Agé de 62 ans, l’ex-avocat star est accusé de prise illégale d’intérêts. Il encourt 5 ans de prison et 500 000 euros d’amende. Comme le rappelle le site 20minutes.fr, il est soupçonné de s’être servi de ses fonctions pour régler ses comptes avec des magistrats avec lesquels il avait eu des différends lorsqu’il était encore avocat.
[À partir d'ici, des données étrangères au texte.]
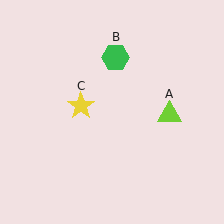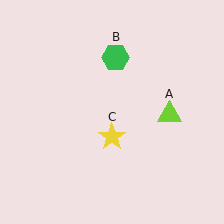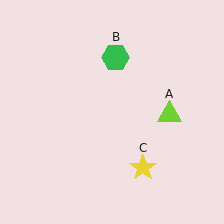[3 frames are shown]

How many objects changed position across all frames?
1 object changed position: yellow star (object C).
L’affaire comporte deux volets. Dans le premier, Eric Dupond-Moretti, tout juste nommé ministre de la Justice, aurait possiblement joué de son influence pour intervenir dans un dossier datant de la période où il portait encore la robe noire. Il défendait alors le directeur de la police judiciaire monégasque, proche d’un homme d’affaires russe, le président de l’AS Monaco, visé par une enquête menée par un juge d’instruction détaché sur le Rocher par la justice française.

Furibard

Le second volet est rattaché à l’affaire, autrement plus médiatique, du financement libyen présumé de la campagne présidentielle de Nicolas Sarkozy en 2012 – l’ancien chef de l’Etat sera jugé pour ces faits en 2025. Lors de l’enquête, les juges d’instruction mettent sur écoute Nicolas Sarkozy et son avocat, Thierry Herzog. Ils cherchent à savoir si une taupe aurait pu les en informer. Pour ce faire, les magistrats exploitent les relevés téléphoniques (les fadettes) de plusieurs de leurs contacts. Eric Dupond-Moretti est l’un d’eux. Furibard, dénonçant des «méthodes de barbouze», parlant d’une «clique de juges qui s’autorisent tout», ce dernier dépose plainte contre X.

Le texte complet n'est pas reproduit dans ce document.